Había satisfecho su deseo de conocer España. Y un buen día, en tiempos de Franco y Lanusse, entró por Cádiz y casi se queda allí, porque se dedicó a invitar a todos los parroquianos de un boliche y se le acabó el dinero. «Quería pagar de esta forma una vieja deuda de hace cinco siglos», le confesó Dávalos a Miguel de los Santos.Jaime Dávalos entró en España con la primera gran invasión de cantantes y artistas argentinos, siguiendo los canales de Cultura Hispánica. El autor de la Canción del jangadero pasó casi inadvertido, porque la voz cantante la llevaba Rimoldi Fraga, el mismo yerno de Lanusse, y otras mediocridades que integraban la corte de aquella recordada dictablanda argentina. Sin ser lo que se denominaba por aquel entonces un cantor o autor de protesta, Dávalos llegó a España con su larga bohemia a cuestas. En sus alforjas iban La tonada del viejo amor, la Vida del nombrador, o ese clásico que es ya la Zamba de Candelaria, que por los años cuarenta compuso con Eduardo Falú en la casa solariega de Poncho Marrupe. Allí había una capilla donde se veneraba esa Virgen, quizá llevada por los canarios a Argentina..

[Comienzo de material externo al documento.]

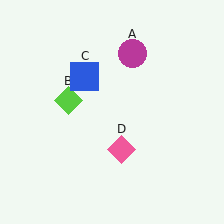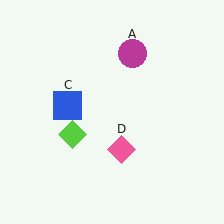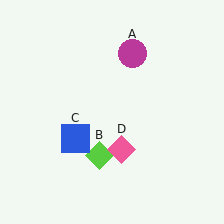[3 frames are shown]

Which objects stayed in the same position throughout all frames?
Magenta circle (object A) and pink diamond (object D) remained stationary.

Pero además de esos versos líricos y costumbristas, Jaime Dávalos nunca dejó de abordar los temas sociales y comprometidos, desde cantos de trabajo, como los Del jangadero, hasta la impresionante anécdota que nos cuenta en Temor del sábado, con aquellos jornaleros ,que pretendían robarle el vino al patrón, en aras de adquirir valentía para pedir aumento de sueldo. Dávalos era demasiado para el franquismo y para Cultura Hispánica. Por eso pasó por aquí sin pena ni gloria, aunque logró pagar su deuda de quinientos años.

Autor de algunos libros de innegable mérito, como Rastro seco, El nombrador, Coplas y canciones (1959), y Toro viene el río, de carácter autobiográfico, Dávalos destacó más como poeta popular que daba sus versos a grupos y cantantes para que les pusieran música, huyendo siempre de la estampa del vate refinado y exquisito. Sus letras son desnudas y elementales, sin más pretensiones que lograr con ellas una comunión fácil y rápida, a pesar de que muchas alegorías y metáforas nerudianas, aunque también pasadas por un cierto barniz surrealista, hicieron pensar a muchos que Dávalos se había refinado y estaba tomando lecciones en las bibliotecas.

Armando Tejada Gómez me confesó una vez su fracaso, cuando intentó que Dávalos estudiara a Góngora y Quevedo, y el poeta salteño se cansó a los diez minutos. Luego corrió hacia el boliche, donde le esperaban el vino, el asado y el locro. Ahí, en los boliches, como Buenaventura Luna y tantos otros, escribió Dávalos sus mejores versos, desde Trago de sombra hasta Las golondrinas.

Jaime Dávalos no logró «envejecer despacio, como si atardeciera», según deseo expresado en la solapa de su único disco como intérprete. Semanas antes de cumplir los 61 años (había nacido en San Lorenzo, provincia de Salta, a las dos de la madrugada del 29 de enero de 1921), Jaime Dávalos se nos ha marchado «hacia el tiempo final de la madera», o en busca del «corazón del vino», que es «donde nace la primavera». Y puede que algún día, como anuncian sus canciones, regrese a los pagos natales «volviendo del más allá, o «desde el fondo de la vida», como sus golondrinas, cuando el cielo argentino esté despejado de nubarrones.

Elfidio Alonso es, experto en estudios folklóricos y director del grupo musical Los Sabandeños.